С удовольствием. Я родился в Москве, 5 июня 1967-го года, в семье писателя и ученого-медика Давида Шраера-Петрова, и филолога и переводчицы Эмилии Поляк, Эмилии Шраер-Поляк. Детство, до какой-то степени, было счастливым детством московского еврейского мальчика из интеллигентной семьи. Единственно, оно было омрачено бытовым, зоологическим антисемитизмом, с которым я сталкивался по стечению обстоятельств в большей мере, чем многие мои сверстники. Я не могу этого объяснить, это, вероятно, вопрос судьбы, но так получилось, например, что в очень хорошей английской школе, где я учился, в моем классе я был единственный еврей и, в общем, я ощутил на себе полную меру всякого рода преследований.
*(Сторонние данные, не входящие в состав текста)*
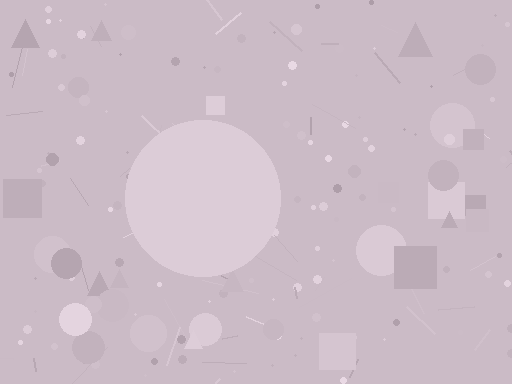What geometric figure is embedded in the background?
A circle is embedded in the background.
Дети в таком возрасте безжалостны к чужакам, если они это ощущают. И, пожалуй, это единственное, что омрачало мое детство. Но, в то же время, его скрашивали многие другие вещи, например, прежде всего, общение с отцом и его литературным окружением. В восемь лет отец научил меня писать стихи. Так, наверное, учат верховой езде, какому-то еще спорту или какой-то еще технике. Отец научил меня размеру, и, по моему, я написал некоторое количество стихов.
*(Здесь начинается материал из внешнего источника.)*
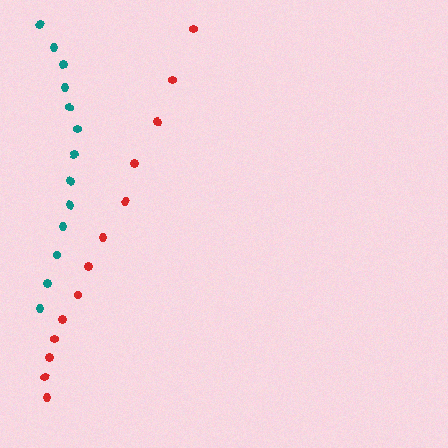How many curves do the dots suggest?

Но, что тут нетипично, я перестал писать их, не писал стихов до второго курса университета. И вообще, совсем не ориентировался на какую-то литературно-филологическую карьеру, более того, я мечтал пойти в медицину, просто бредил этим. В старшей школе я работал в больнице, и только два фактора мешали: очевидный – еврейство: в Медицинский институт было очень трудно поступить; и то, что с десяти лет я уже был отказником, жил в отказной семье. Это все уменьшало мои шансы всяческой советской карьеры, что, собственно, и приводит меня к вопросу о том, как счастливое детство рано кончилось. Я это ощущаю очень четко. Более того: не подача заявления на выезд, когда ребенку объясняют о том, что собираются эмигрировать в Израиль или Америку, и это все представляется очень радужным; но когда я узнал, что мы попали в отказ, я могу вам сказать, что это была настоящая травма. Пожалуй, за 20 лет советской жизни я не испытал более сильной травмы, чем эта.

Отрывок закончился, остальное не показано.